Owen Jones is dead right on one thing:
When you start using the language of your opponent, you have lost. This is exactly what several senior Labour politicians have a habit of doing. The “debate” on the welfare state is a classic example. Management-consultants-turned-politicians like Liam Byrne accept political goalposts set by the Right, de facto accepting the “scrounger” or “skiver” caricatures, leaving them playing on territory where the Tories will always win.
The debate over George Galloway is a debate whether women are included in the lefty vision of social justice or we are not.

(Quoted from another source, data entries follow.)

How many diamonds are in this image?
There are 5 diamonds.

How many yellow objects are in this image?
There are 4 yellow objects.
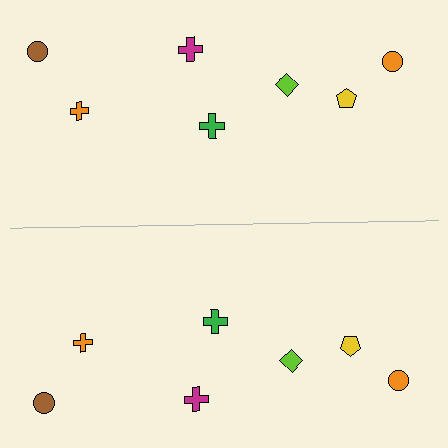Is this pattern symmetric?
Yes, this pattern has bilateral (reflection) symmetry.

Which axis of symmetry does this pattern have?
The pattern has a horizontal axis of symmetry running through the center of the image.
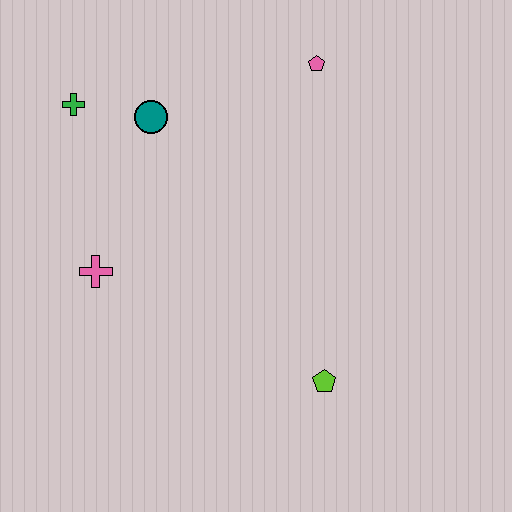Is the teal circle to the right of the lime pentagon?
No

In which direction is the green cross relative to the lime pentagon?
The green cross is above the lime pentagon.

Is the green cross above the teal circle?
Yes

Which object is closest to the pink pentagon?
The teal circle is closest to the pink pentagon.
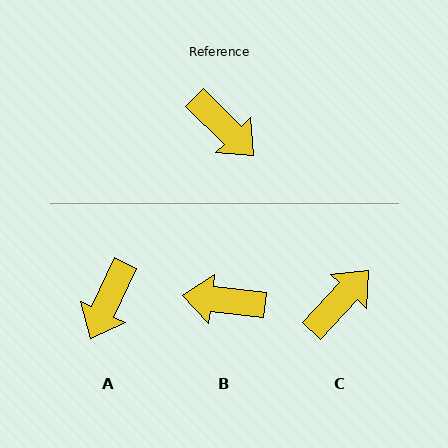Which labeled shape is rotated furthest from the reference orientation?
B, about 142 degrees away.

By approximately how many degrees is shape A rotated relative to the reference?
Approximately 70 degrees clockwise.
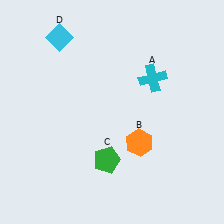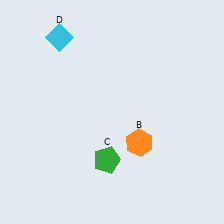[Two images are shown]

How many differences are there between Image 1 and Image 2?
There is 1 difference between the two images.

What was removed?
The cyan cross (A) was removed in Image 2.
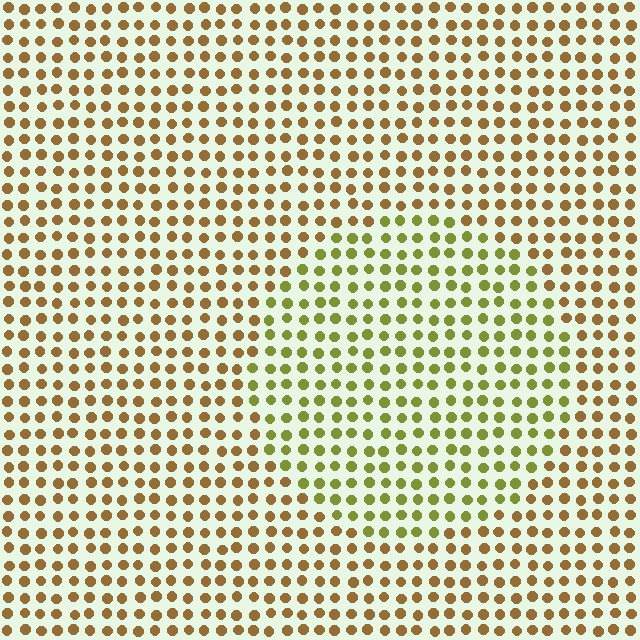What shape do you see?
I see a circle.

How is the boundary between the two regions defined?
The boundary is defined purely by a slight shift in hue (about 39 degrees). Spacing, size, and orientation are identical on both sides.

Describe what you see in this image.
The image is filled with small brown elements in a uniform arrangement. A circle-shaped region is visible where the elements are tinted to a slightly different hue, forming a subtle color boundary.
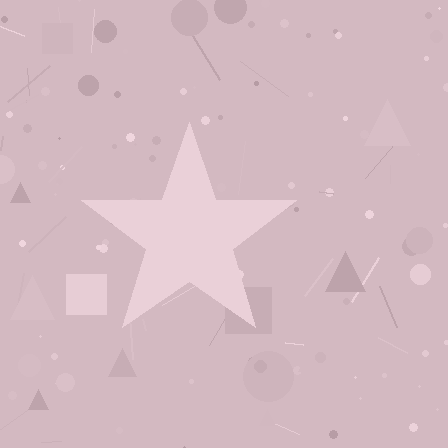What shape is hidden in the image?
A star is hidden in the image.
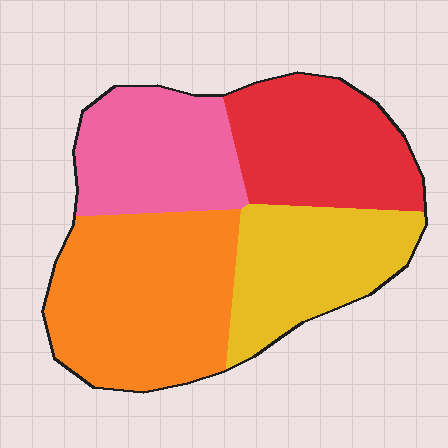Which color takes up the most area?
Orange, at roughly 35%.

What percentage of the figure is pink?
Pink covers around 20% of the figure.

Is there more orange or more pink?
Orange.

To George Galloway, we are not included: he sees us as useful receptacles. I find this repulsive. Owen Jones plainly doesn’t: he watched. (I have no idea who did and who didn’t, and I’m not prejudging those who did: everyone decides for themselves what their levels of repulsion are.)
But this is also a far more serious issue than any question of Galloway dressing up as a cat on CBB, or any comments he may have made about the Arab dictators whom – as Jones rightly notes – he may have praised but “hasn’t sold them arms, funded them or even been paid by them”. George Galloway’s indifference to women is epitomised by his failure to speak with the leader of his party after she had condemned his rape-apologist comments. If Galloway thinks so little of women he can’t even bring himself to treat the leader of his own party as someone whose opinion he has to treat with respect, what do we make of his mouthing lefty views?

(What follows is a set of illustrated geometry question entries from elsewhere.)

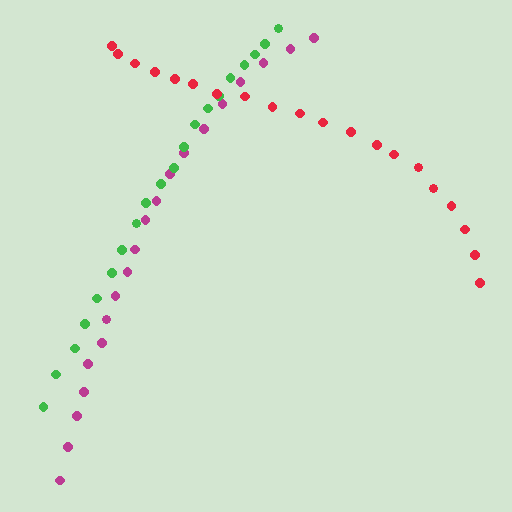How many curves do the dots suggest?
There are 3 distinct paths.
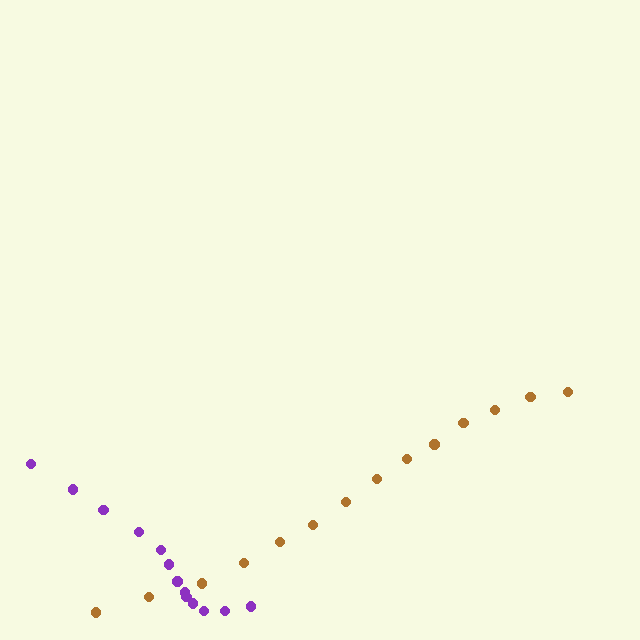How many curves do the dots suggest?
There are 2 distinct paths.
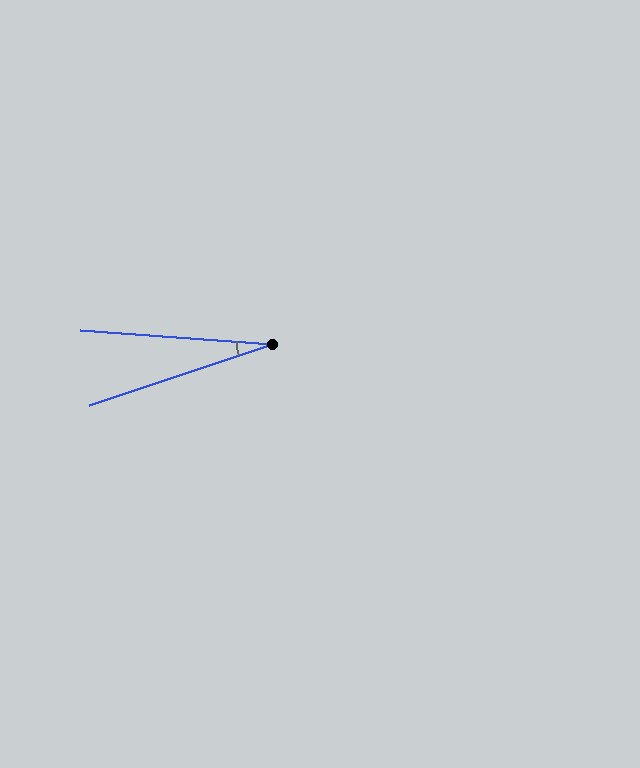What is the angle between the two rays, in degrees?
Approximately 23 degrees.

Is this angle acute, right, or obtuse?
It is acute.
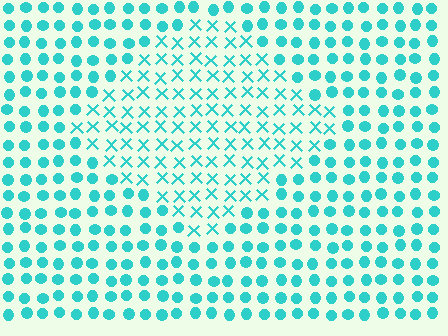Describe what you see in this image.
The image is filled with small cyan elements arranged in a uniform grid. A diamond-shaped region contains X marks, while the surrounding area contains circles. The boundary is defined purely by the change in element shape.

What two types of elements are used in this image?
The image uses X marks inside the diamond region and circles outside it.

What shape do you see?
I see a diamond.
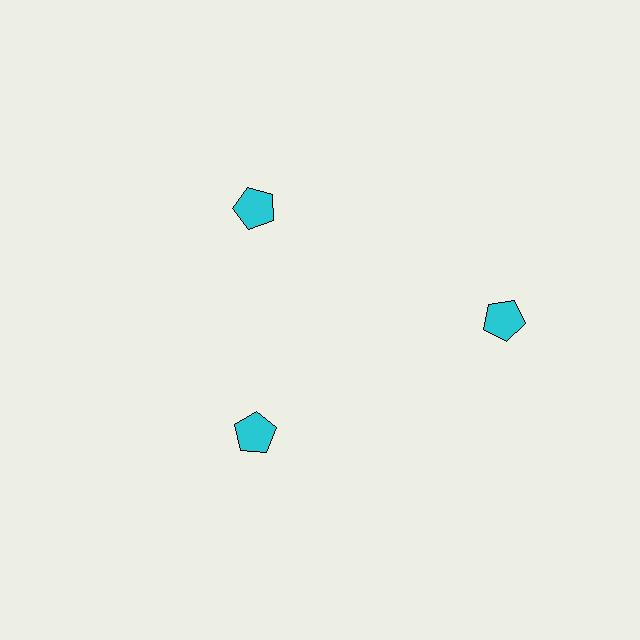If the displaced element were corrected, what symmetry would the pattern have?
It would have 3-fold rotational symmetry — the pattern would map onto itself every 120 degrees.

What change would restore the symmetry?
The symmetry would be restored by moving it inward, back onto the ring so that all 3 pentagons sit at equal angles and equal distance from the center.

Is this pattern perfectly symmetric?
No. The 3 cyan pentagons are arranged in a ring, but one element near the 3 o'clock position is pushed outward from the center, breaking the 3-fold rotational symmetry.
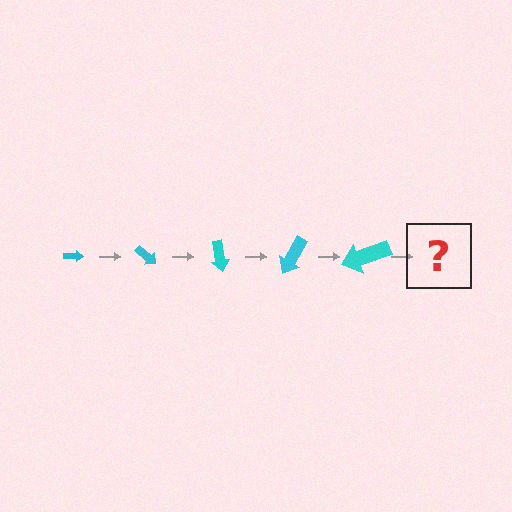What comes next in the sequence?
The next element should be an arrow, larger than the previous one and rotated 200 degrees clockwise from the start.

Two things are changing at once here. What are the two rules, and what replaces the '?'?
The two rules are that the arrow grows larger each step and it rotates 40 degrees clockwise each step. The '?' should be an arrow, larger than the previous one and rotated 200 degrees clockwise from the start.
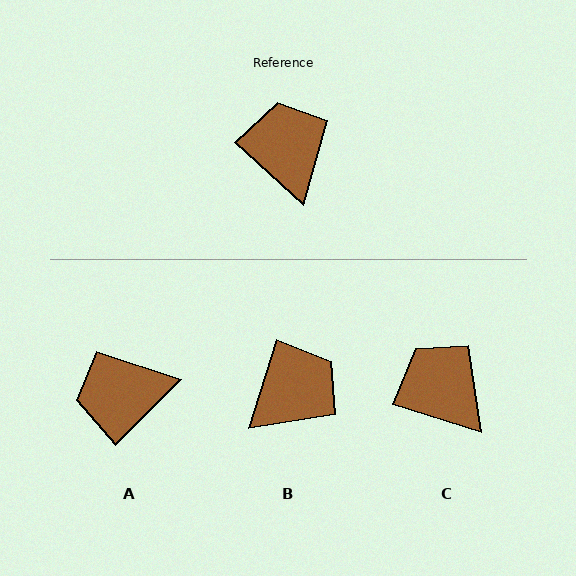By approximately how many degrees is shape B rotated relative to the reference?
Approximately 65 degrees clockwise.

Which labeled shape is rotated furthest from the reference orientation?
A, about 88 degrees away.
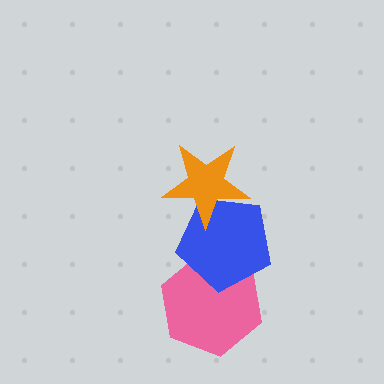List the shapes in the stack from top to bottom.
From top to bottom: the orange star, the blue pentagon, the pink hexagon.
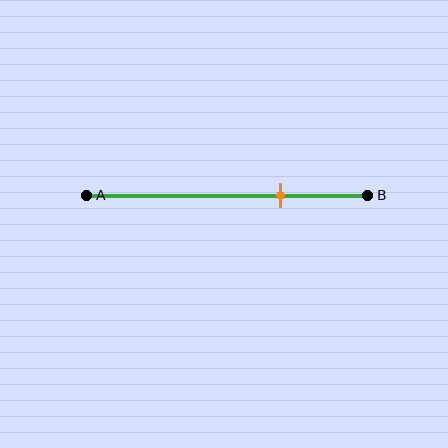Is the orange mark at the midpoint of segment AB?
No, the mark is at about 70% from A, not at the 50% midpoint.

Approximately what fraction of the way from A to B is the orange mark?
The orange mark is approximately 70% of the way from A to B.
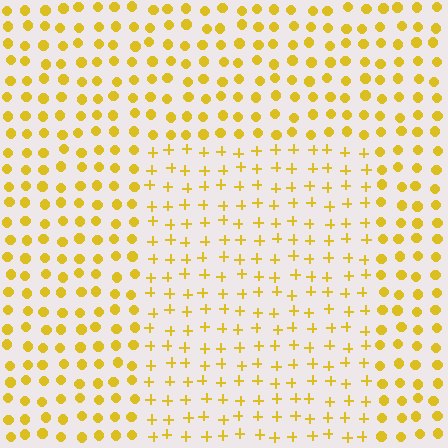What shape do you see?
I see a rectangle.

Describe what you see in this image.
The image is filled with small yellow elements arranged in a uniform grid. A rectangle-shaped region contains plus signs, while the surrounding area contains circles. The boundary is defined purely by the change in element shape.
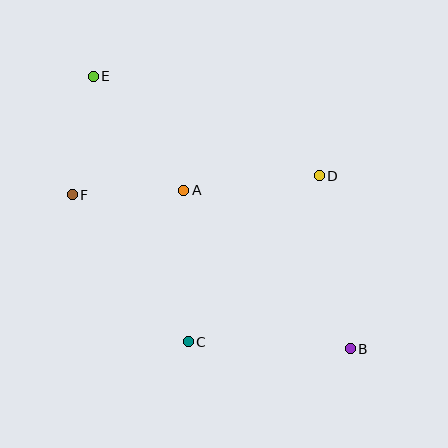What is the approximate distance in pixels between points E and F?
The distance between E and F is approximately 120 pixels.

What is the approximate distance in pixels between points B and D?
The distance between B and D is approximately 176 pixels.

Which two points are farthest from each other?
Points B and E are farthest from each other.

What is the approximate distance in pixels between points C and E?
The distance between C and E is approximately 282 pixels.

To everyone who understands it is profoundly insulting and disquieting even to discuss if women are included in the lefty vision of social justice, if it can even be a point for discussion that social justice can be accomplished as a men-only goal – well, to those of us on that side, it is impossible to bring up George Galloway the rape apologist without noting that whatever Galloway says about social justice issues, he’s a sexist man who thinks social justice is for men: nothing he says should be taken seriously, no matter how good an orator he may be.

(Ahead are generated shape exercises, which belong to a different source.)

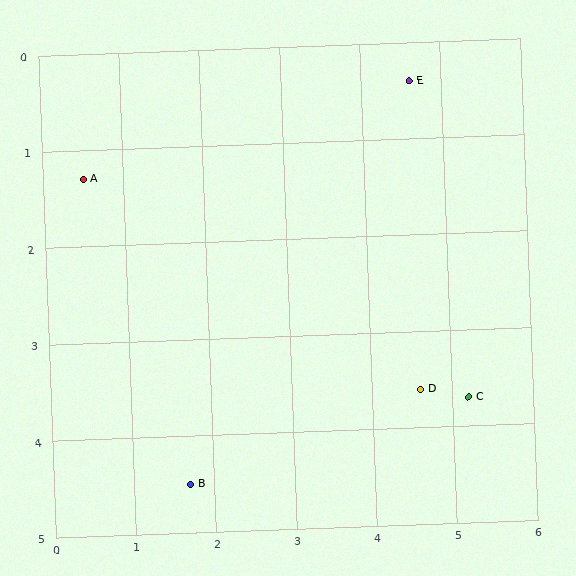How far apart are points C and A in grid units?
Points C and A are about 5.3 grid units apart.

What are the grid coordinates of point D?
Point D is at approximately (4.6, 3.6).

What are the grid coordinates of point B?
Point B is at approximately (1.7, 4.5).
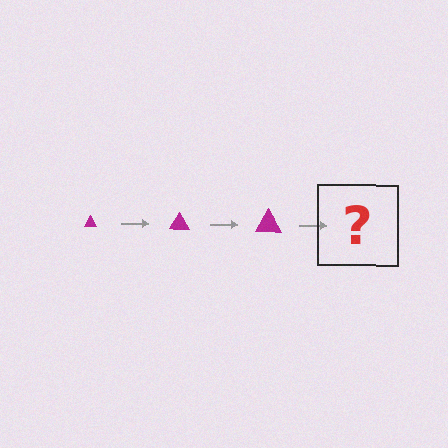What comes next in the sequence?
The next element should be a magenta triangle, larger than the previous one.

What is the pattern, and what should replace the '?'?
The pattern is that the triangle gets progressively larger each step. The '?' should be a magenta triangle, larger than the previous one.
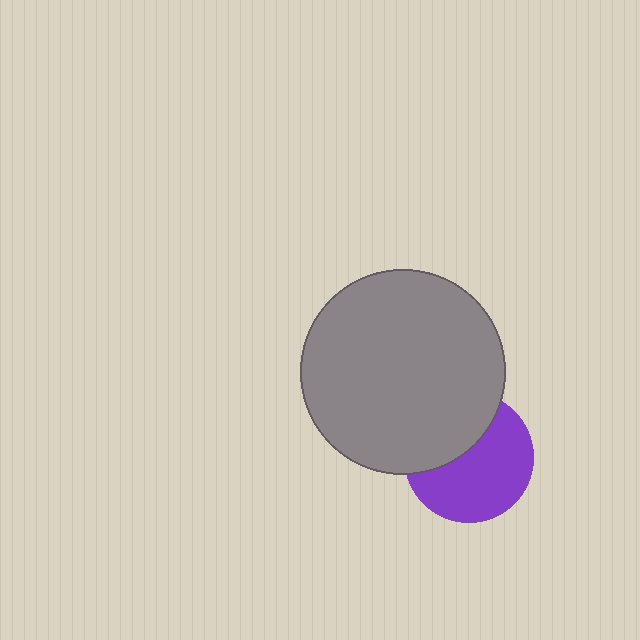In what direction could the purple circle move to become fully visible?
The purple circle could move down. That would shift it out from behind the gray circle entirely.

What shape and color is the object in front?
The object in front is a gray circle.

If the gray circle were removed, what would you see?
You would see the complete purple circle.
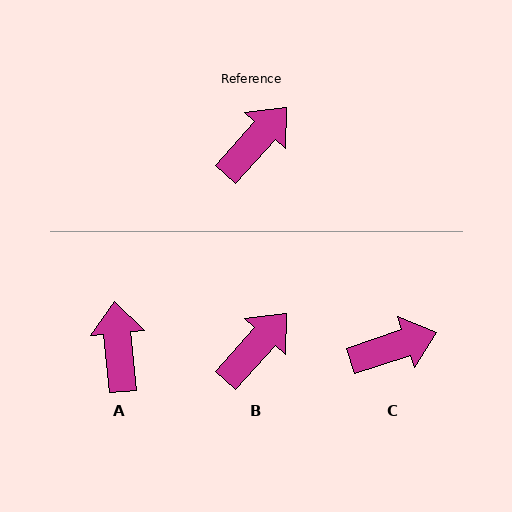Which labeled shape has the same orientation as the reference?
B.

And this, I think, is what Owen Jones simply doesn’t get. Why should he? He is included in Galloway’s vision of social justice: he is not, to Galloway, merely a receptacle whose views on use needn’t be consulted. Owen Jones was free to enjoy Galloway’s rhetoric on Thursday night: I was not. I was repulsed.
(I have stood in enough peace demos in 2003 when Galloway was an invited speaker to know that however good an orator George Galloway is when he assumes he is speaking to his equals – US Congress, Parliament, David Dimbleby – he is an appallingly dull speaker when talking over our heads.)